In /var/svc/log/application-splunk-forwarder:default.log message snippets like below can be seen:
[ Oct 17 03:10:05 Method "stop" exited with status 0 ]
[ Oct 17 03:10:05 Executing start method ("/opt/splunkforwarder/bin/splunk start --accept-license --answer-yes") ]
Splunk> Take the sh out of IT.
Checking prerequisites...
Checking mgmt port [9089]: Checking configuration... Done.
Checking critical directories... Done
Checking indexes...
Validated: _audit _blocksignature _internal _thefishbucket firedalerts history main os summary
Done
open
Checking filesystem compatibility... Done
Checking conf files for typos... Done
All preliminary checks passed.
Starting splunk server daemon (splunkd)...
Done
[ Oct 17 03:10:23 Method "start" exited with status 0 ]
[ Oct 17 03:15:01 Stopping because service restarting. ]
[ Oct 17 03:15:01 Executing stop method ("/opt/splunkforwarder/bin/splunk stop --accept-license --answer-yes") ]
Stopping splunkd...
Shutting down. Please wait, as this may take a few minutes.
.
Stopping splunk helpers...
Done.
[ Oct 17 03:15:08 Method "stop" exited with status 0 ]
[ Oct 17 03:15:08 Executing start method ("/opt/splunkforwarder/bin/splunk start --accept-license --answer-yes") ]

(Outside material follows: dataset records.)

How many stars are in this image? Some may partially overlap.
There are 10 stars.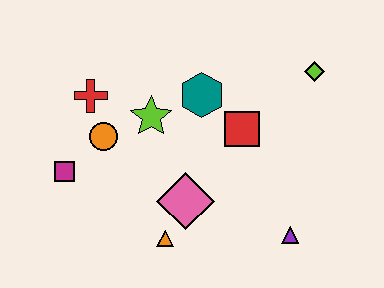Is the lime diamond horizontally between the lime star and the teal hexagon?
No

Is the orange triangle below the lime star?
Yes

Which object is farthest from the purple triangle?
The red cross is farthest from the purple triangle.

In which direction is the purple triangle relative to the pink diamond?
The purple triangle is to the right of the pink diamond.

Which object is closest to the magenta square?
The orange circle is closest to the magenta square.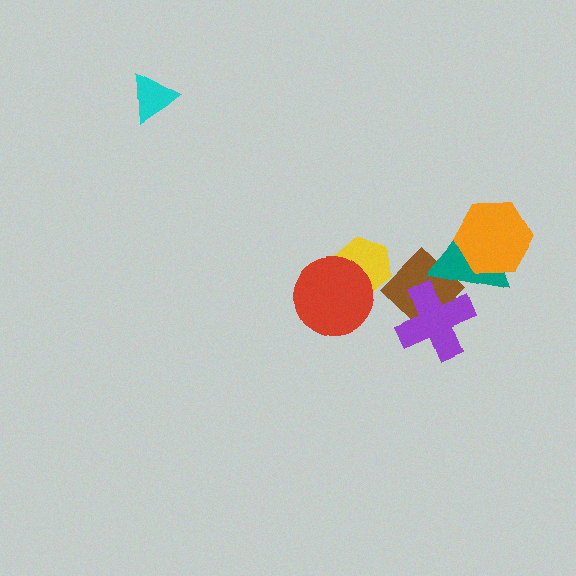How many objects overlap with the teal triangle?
2 objects overlap with the teal triangle.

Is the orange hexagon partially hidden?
No, no other shape covers it.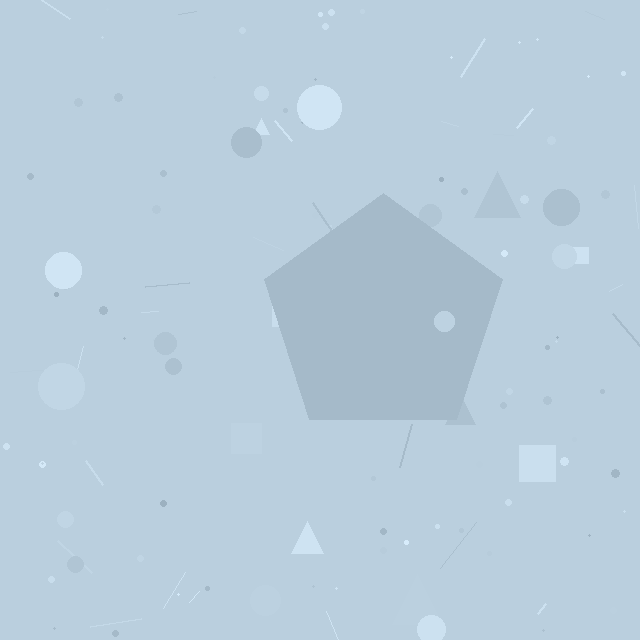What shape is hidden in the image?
A pentagon is hidden in the image.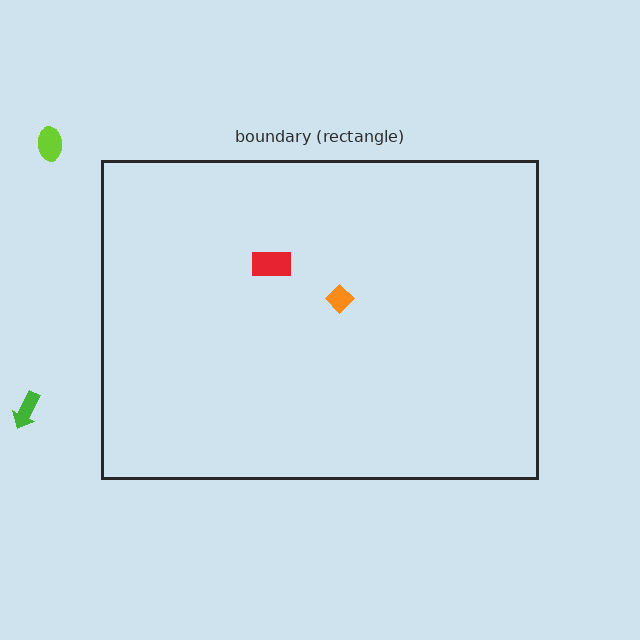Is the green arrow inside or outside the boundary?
Outside.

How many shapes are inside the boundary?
2 inside, 2 outside.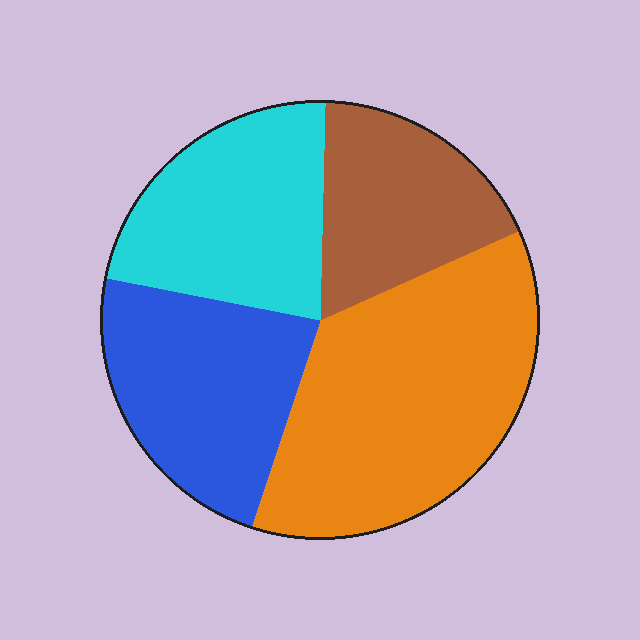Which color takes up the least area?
Brown, at roughly 20%.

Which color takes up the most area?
Orange, at roughly 35%.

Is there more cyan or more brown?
Cyan.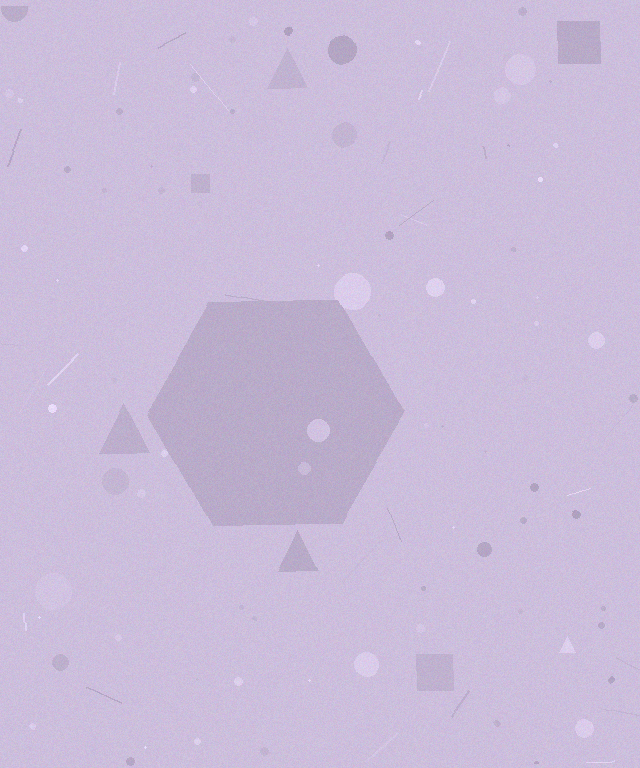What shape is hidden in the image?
A hexagon is hidden in the image.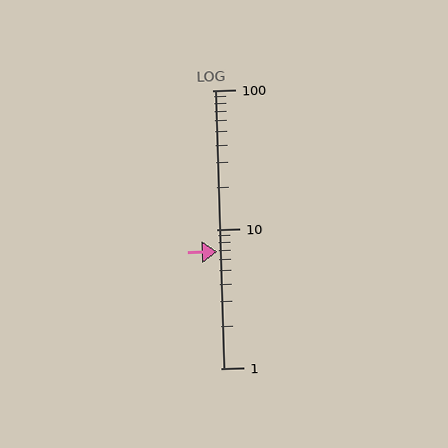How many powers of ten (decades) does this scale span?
The scale spans 2 decades, from 1 to 100.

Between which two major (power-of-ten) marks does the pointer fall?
The pointer is between 1 and 10.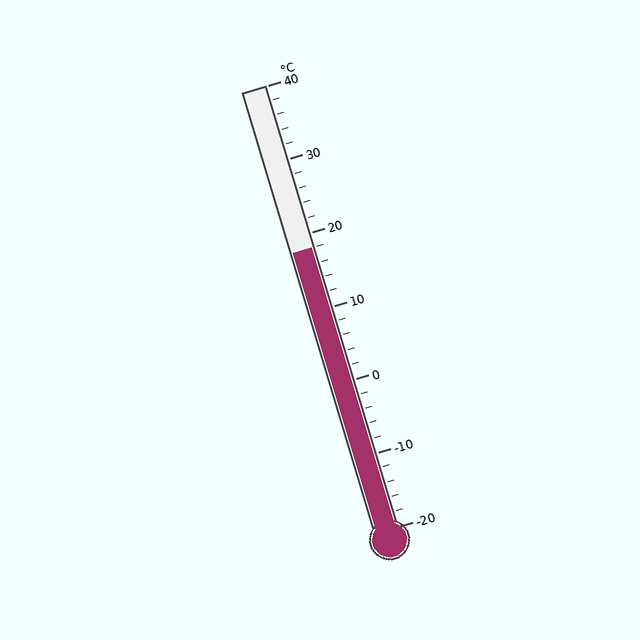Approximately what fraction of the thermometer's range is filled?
The thermometer is filled to approximately 65% of its range.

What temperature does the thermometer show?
The thermometer shows approximately 18°C.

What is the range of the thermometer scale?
The thermometer scale ranges from -20°C to 40°C.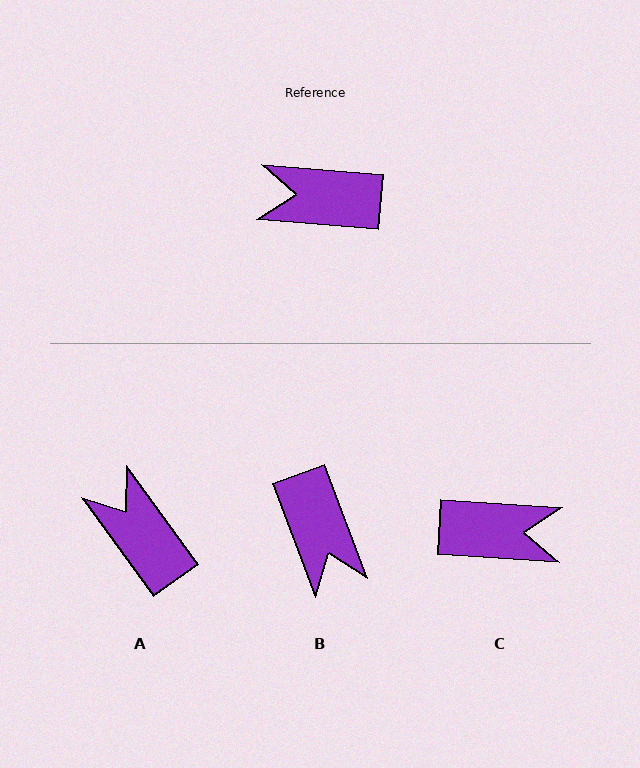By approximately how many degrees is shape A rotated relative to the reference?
Approximately 49 degrees clockwise.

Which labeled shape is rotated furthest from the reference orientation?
C, about 179 degrees away.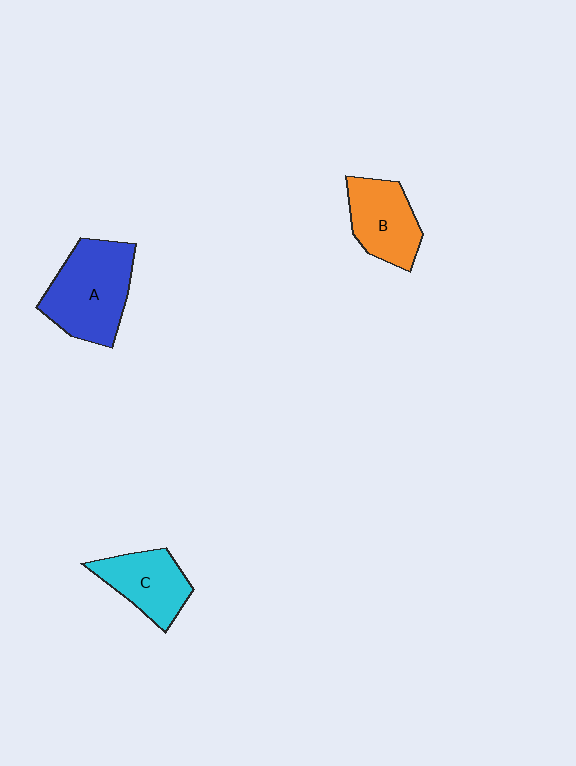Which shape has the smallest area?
Shape C (cyan).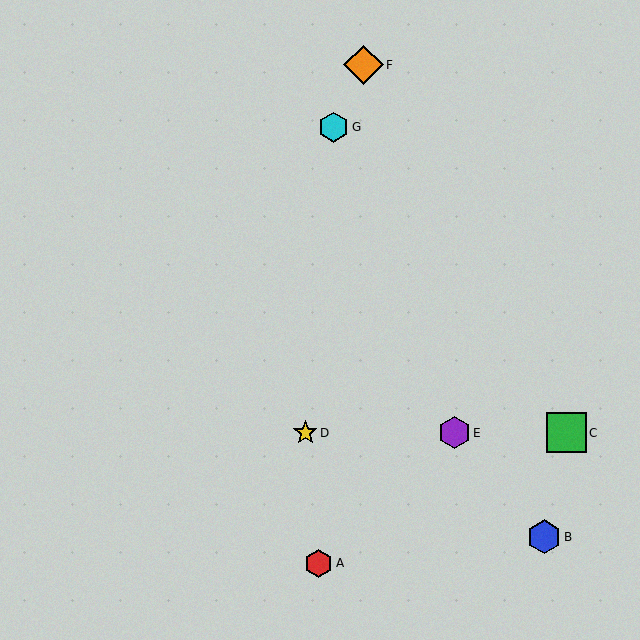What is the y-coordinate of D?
Object D is at y≈433.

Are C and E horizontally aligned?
Yes, both are at y≈433.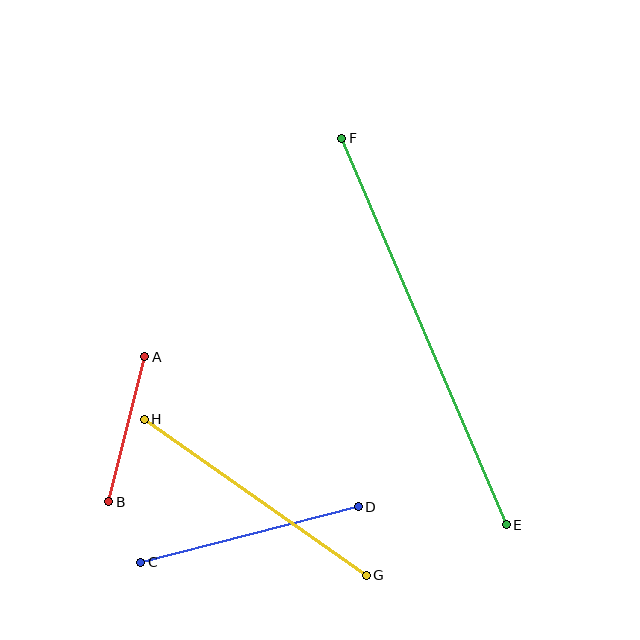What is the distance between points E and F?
The distance is approximately 420 pixels.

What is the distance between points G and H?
The distance is approximately 271 pixels.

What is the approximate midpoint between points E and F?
The midpoint is at approximately (424, 331) pixels.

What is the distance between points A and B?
The distance is approximately 149 pixels.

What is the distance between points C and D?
The distance is approximately 225 pixels.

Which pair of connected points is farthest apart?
Points E and F are farthest apart.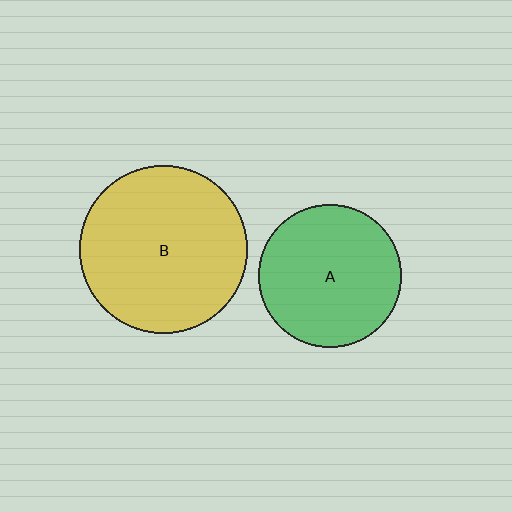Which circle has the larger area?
Circle B (yellow).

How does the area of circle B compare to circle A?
Approximately 1.4 times.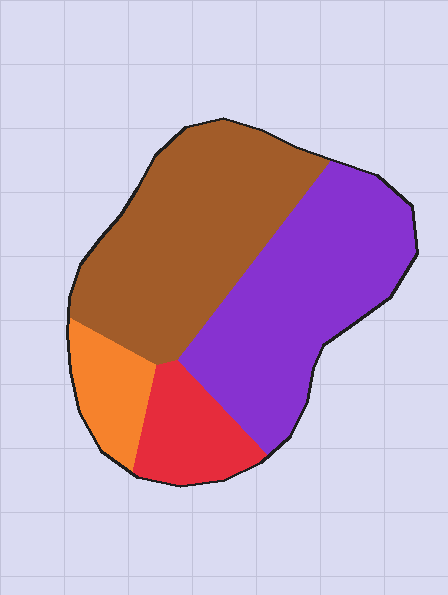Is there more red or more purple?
Purple.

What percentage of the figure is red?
Red covers around 10% of the figure.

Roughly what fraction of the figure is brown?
Brown covers 40% of the figure.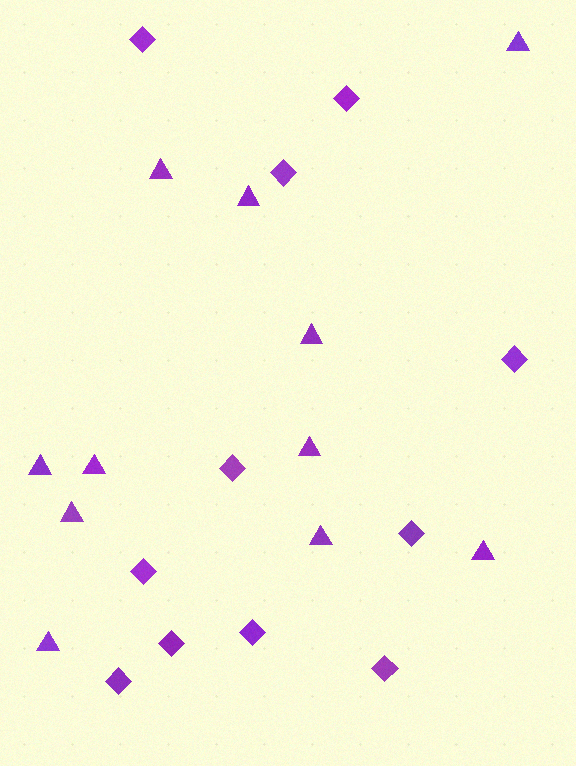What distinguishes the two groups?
There are 2 groups: one group of triangles (11) and one group of diamonds (11).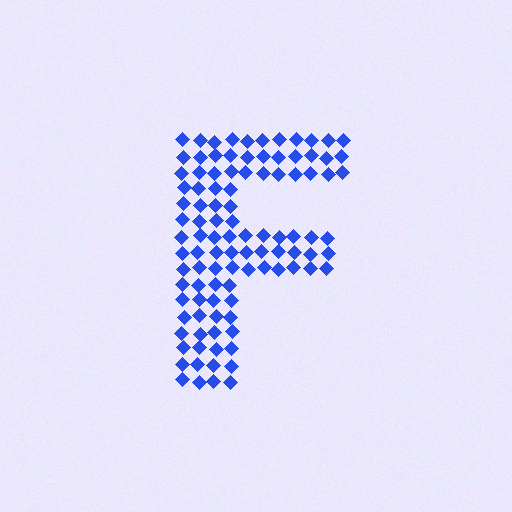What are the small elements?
The small elements are diamonds.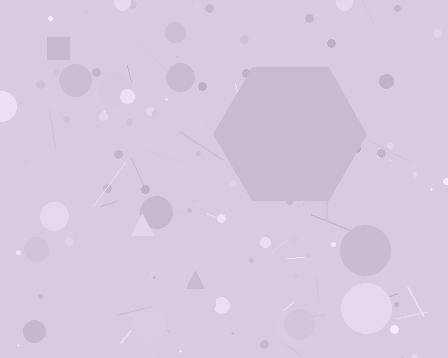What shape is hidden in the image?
A hexagon is hidden in the image.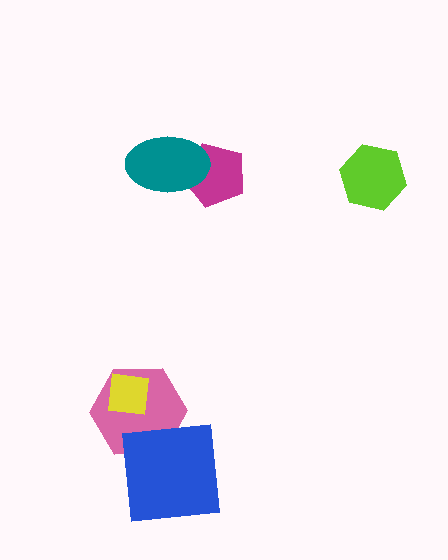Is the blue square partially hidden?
No, no other shape covers it.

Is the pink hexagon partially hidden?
Yes, it is partially covered by another shape.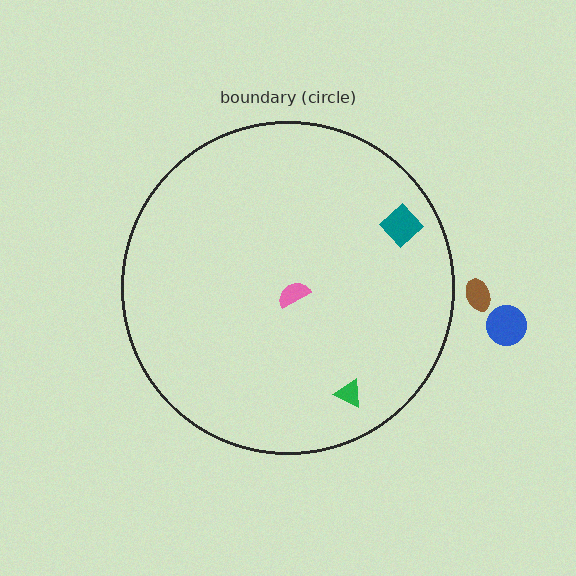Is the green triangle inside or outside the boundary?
Inside.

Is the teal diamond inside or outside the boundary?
Inside.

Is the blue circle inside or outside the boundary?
Outside.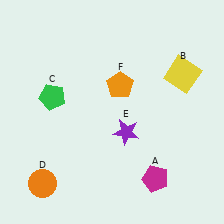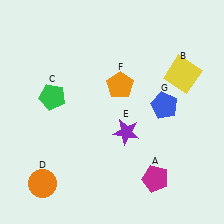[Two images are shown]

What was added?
A blue pentagon (G) was added in Image 2.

Splunk> Take the sh out of IT.
Checking prerequisites...
Checking mgmt port [9089]: Checking configuration... Done.
Checking critical directories... Done
Checking indexes...
Validated: _audit _blocksignature _internal _thefishbucket firedalerts history main os summary
Done
open
Checking filesystem compatibility... Done
Checking conf files for typos... Done
All preliminary checks passed.
Starting splunk server daemon (splunkd)...
Done
[ Oct 17 03:15:26 Method "start" exited with status 0 ]
[ Oct 17 03:20:01 Stopping because service restarting. ]
[ Oct 17 03:20:01 Executing stop method ("/opt/splunkforwarder/bin/splunk stop --accept-license --answer-yes") ]
Stopping splunkd...
Shutting down. Please wait, as this may take a few minutes.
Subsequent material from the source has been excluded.